Four-month process slashed debt, operating costs without loss of employees, vendors

Let’s call this a ray of sunshine in the gray world of workouts.

Allen Printing Co., which filed for protection from its creditors in June facing a high debt load and low cash levels, is set to emerge from bankruptcy proceedings today with a healthier balance sheet and a new lease on life.

The kicker: Family-owned Allen, which has been in business for almost eight decades and has annual sales of about $5 million, didn’t lose any of its 40-odd employees during the arduous process.

“It’s been like going back to school and getting an MBA in three months,” said co-owner Paul Heffington.

Allen’s 60-plus creditors late last month agreed to a reorganization plan drawn up by Emerge Law attorney Elliott Warner Jones. The company shed almost half of the $4.2 million debt on its books four months ago – which will save it almost $400,000 in debt service payments – mostly by laying out a plan to repay Pinnacle National Bank’s $1.8 million secured loan. It has cost the Heffingtons and their in-laws their homes – sold at auction – but it has kept the company alive.

Selling their homes “was an easier decision than to go looking for a job and to have 40 other people do the same,” Heffington said.
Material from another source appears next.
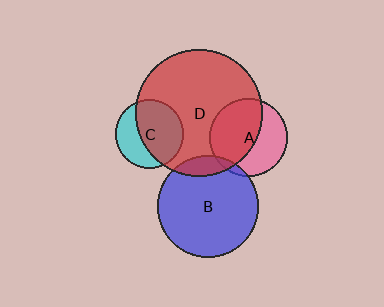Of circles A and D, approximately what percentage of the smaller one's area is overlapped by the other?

With the help of turnaround consultant Steve Curnutte of Tortola Partners, the Heffingtons and other Allen employees also squeezed $190,000 of annual operating costs out of their system.

“This was a good company to begin with,” Curnutte said. “It has a loyal customer base, a close relationship with its vendors and it could still generate cash. It just got caught in the economic crunch.”

Those involved say Allen’s reorganization can be a model for other troubled companies. Jones said the key was building consensus by convincing creditors it had is “a better alternative than liquidation.” Curnutte, the Heffingtons and Jones laid the groundwork for Allen’s restructuring months before the company’s Chapter 11 filing. They talked to Pinnacle, other creditors and many of Allen’s vendors about the company’s troubles. They also got all employees up to speed and solicited ideas on how to shave spending.

“We’ve tried to be as open and transparent as possible from the very beginning,” Heffington said. “It took a ton of time, but [the employees] have helped me as much as I’ve helped them.”

Heffington said his team’s work with vendors resulted in some of them opening up new bidding opportunities for Allen. That new revenue, combined with the company’s cost savings, means Heffington said Allen now has “a bit of a buffer.”

“In this economy, we can make it on what we’ve got,” he said.